Итак, «но одних народных восстаний […] еще мало, чтобы совершить революцию: нужно, чтобы эти восстания оставили в существующих учреждениях нечто новое, что дало бы возможность выработаться и упрочиться новым формам жизни.» [226] Борьба — это средство, которым создают новый социальный организм.

Легко увидеть, как профсоюзные и забастовочные ассамблеи и комитеты могут стать структурами, посредством которых рабочие управляют своими рабочими местами. Действительно, как иначе могло произойти? Таким образом, «оружием будущего будет всеобщая забастовка» и «это должна быть забастовка, которая останется на фабрике, а не уйдет», которая «будет охранять оборудование и не позволит штрейкбрехерам прикоснуться к нему», которая «будет организована так, чтобы не принести лишения себе, а врагу», которая «захватит промышленность и будут управлять ее для рабочих, а не для владельцев франшиз, акционеров и должностных лиц». [227] Таким образом, необходимость, как резюмировал Кропоткин, состоит в том, чтобы «создать огромную рабочую силу, которая может навязать ее волю руководителям промышленности и выжать из них, во-первых, улучшение условий труда — повышение заработной платы, сокращение рабочего времени, более здоровые условия на фабриках, менее опасное оборудование и т.д., но также, в конечном счете, вырвать из их рук саму организацию промышленности. […] профсоюзы [являются] большим, чем просто инструмент для повышения заработной платы. Они должны, по необходимости, стать органами, которые однажды возьмут в свои руки всю организацию каждой отрасли промышленности». [228] В этом он повторял идеи, выдвинутые в первом Интернационале и отстаиваемые такими людьми, как Бакунин и Варлен.

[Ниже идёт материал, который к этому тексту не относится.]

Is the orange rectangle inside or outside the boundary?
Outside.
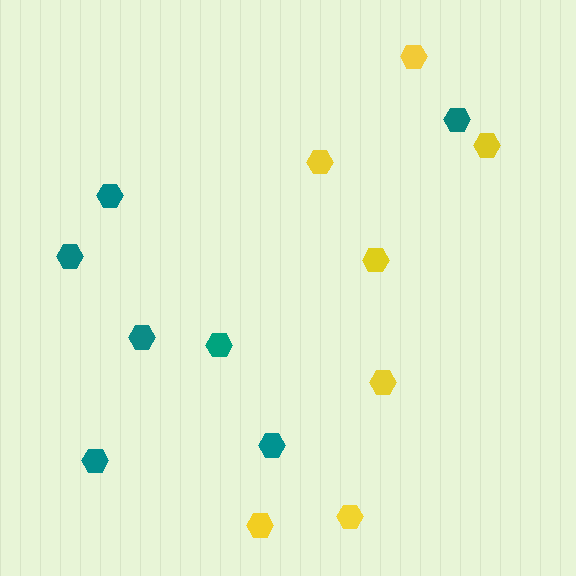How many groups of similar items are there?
There are 2 groups: one group of teal hexagons (7) and one group of yellow hexagons (7).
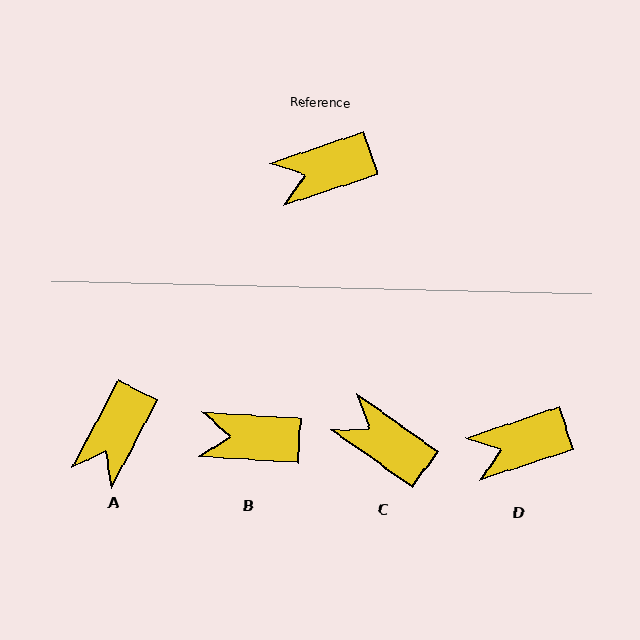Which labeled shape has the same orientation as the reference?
D.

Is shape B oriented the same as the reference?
No, it is off by about 22 degrees.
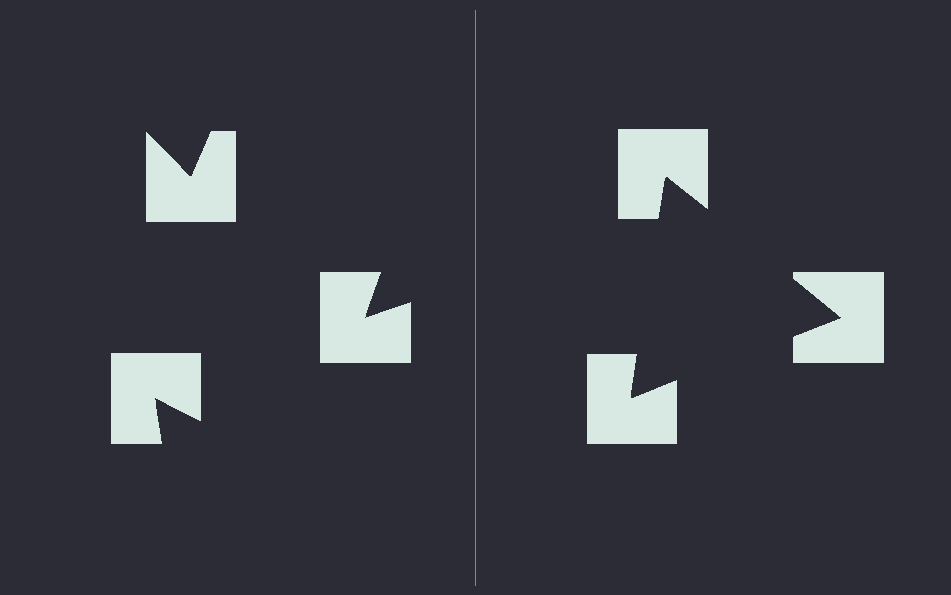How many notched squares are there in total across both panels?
6 — 3 on each side.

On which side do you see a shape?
An illusory triangle appears on the right side. On the left side the wedge cuts are rotated, so no coherent shape forms.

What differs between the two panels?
The notched squares are positioned identically on both sides; only the wedge orientations differ. On the right they align to a triangle; on the left they are misaligned.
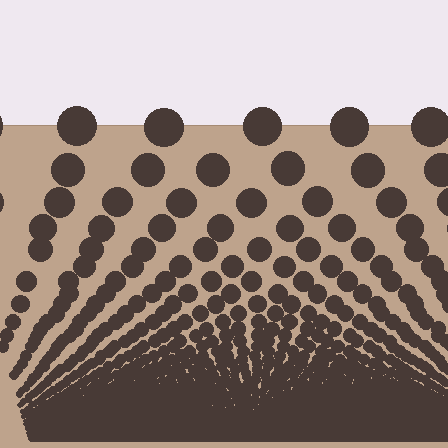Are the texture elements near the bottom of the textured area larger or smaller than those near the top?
Smaller. The gradient is inverted — elements near the bottom are smaller and denser.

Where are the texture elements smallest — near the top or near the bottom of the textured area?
Near the bottom.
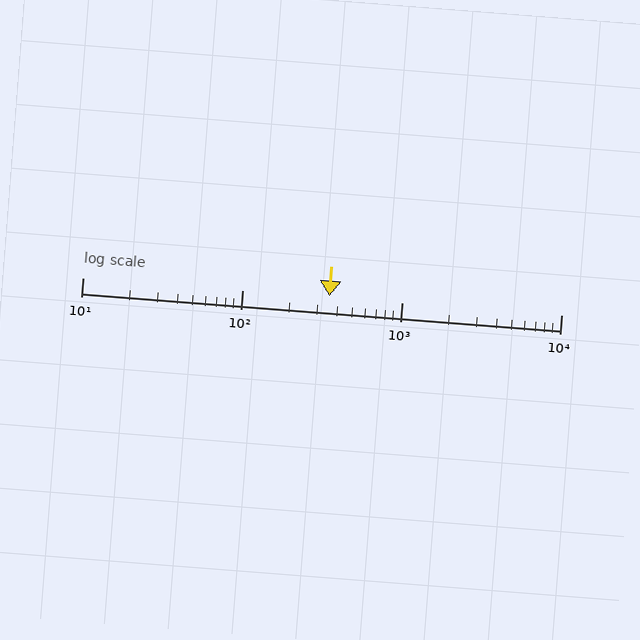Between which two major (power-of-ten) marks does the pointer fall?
The pointer is between 100 and 1000.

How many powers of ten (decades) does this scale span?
The scale spans 3 decades, from 10 to 10000.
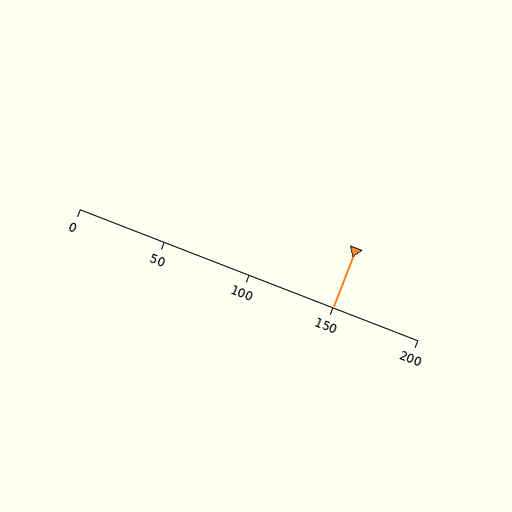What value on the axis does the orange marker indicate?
The marker indicates approximately 150.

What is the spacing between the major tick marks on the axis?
The major ticks are spaced 50 apart.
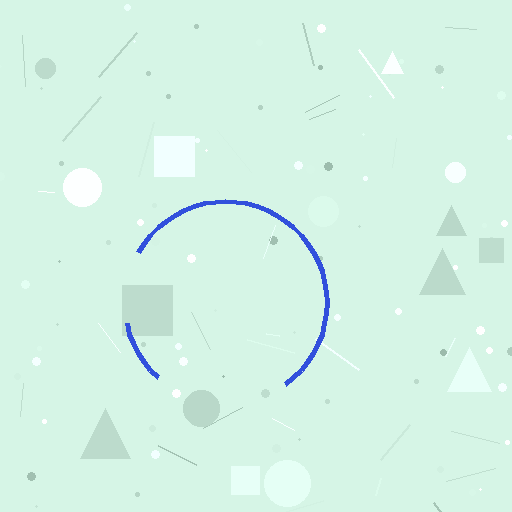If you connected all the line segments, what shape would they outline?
They would outline a circle.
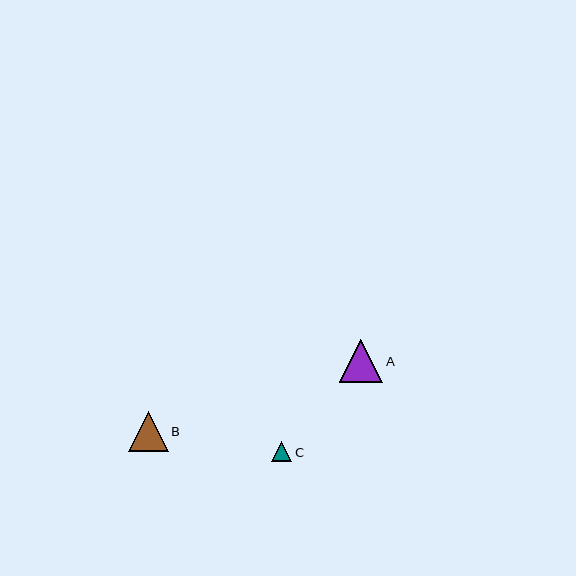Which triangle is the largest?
Triangle A is the largest with a size of approximately 44 pixels.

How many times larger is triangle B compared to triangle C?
Triangle B is approximately 2.0 times the size of triangle C.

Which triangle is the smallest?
Triangle C is the smallest with a size of approximately 20 pixels.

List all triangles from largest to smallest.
From largest to smallest: A, B, C.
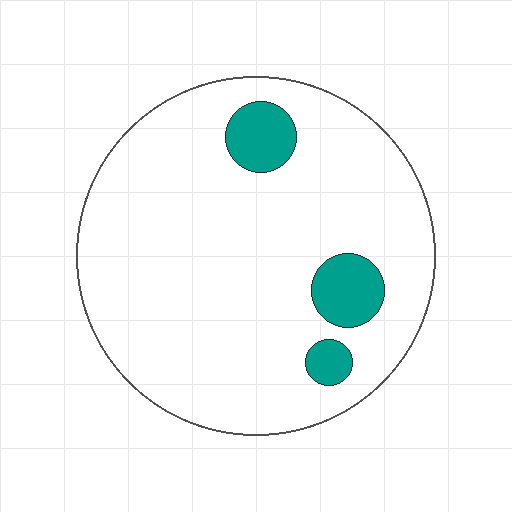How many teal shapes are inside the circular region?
3.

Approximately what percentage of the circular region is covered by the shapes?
Approximately 10%.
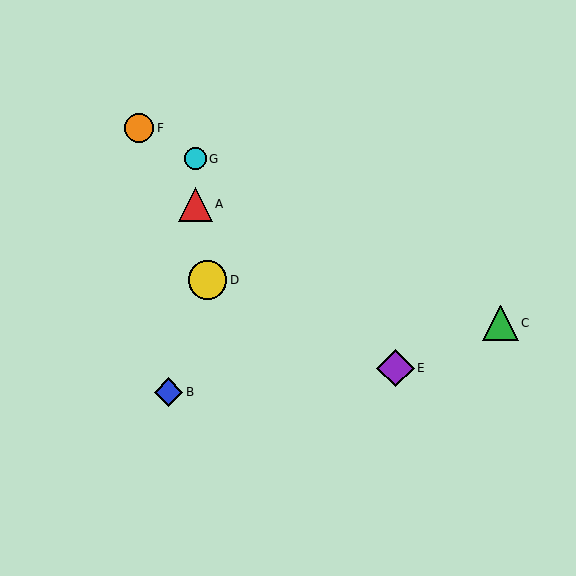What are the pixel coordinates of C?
Object C is at (501, 323).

Таким образом, забастовки «обучают участников к общему управлению делами и распределению обязанностей, выделяют наиболее талантливых и преданных общему делу людей и, наконец, заставляют других знакомиться с этими людьми и усиливают их влияние.» [229] Профсоюзы были «естественными органами прямой борьбы с капиталом и для склада будущего порядка» [230], позиция, повторяемая другими, кто «признавал в Профсоюзах эмбриональную группу будущего «свободного общества». Каждый Профсоюз является […] автономной коммуной в процессе инкубации», который наряду с борьбой с капитализмом «будет кроме того занимать его место, заменяя его системой всеобщей свободной кооперации». [231]

Эти союзы — люди на своих рабочих местах, собравшиеся вместе и объединившиеся на федеративных началах, — будут использоваться сначала для того, чтобы бросить вызов Капиталу, а затем уничтожить его.

То же самое и с общественными организациями, когда Кропоткин указывает на «секции» Французской революции, посредством которых «вначале же революция создала коммуну […] и это установление придало ей […] громадную силу.» «Массы привыкали таким путем обходиться без представительных учреждений и управлять делами непосредственно сами» и «поступая таким образом, и так же поступили бы теперь анархисты, парижские округа положили начало новой общественной организации, снизу вверх, основанной на началах свободы». [232]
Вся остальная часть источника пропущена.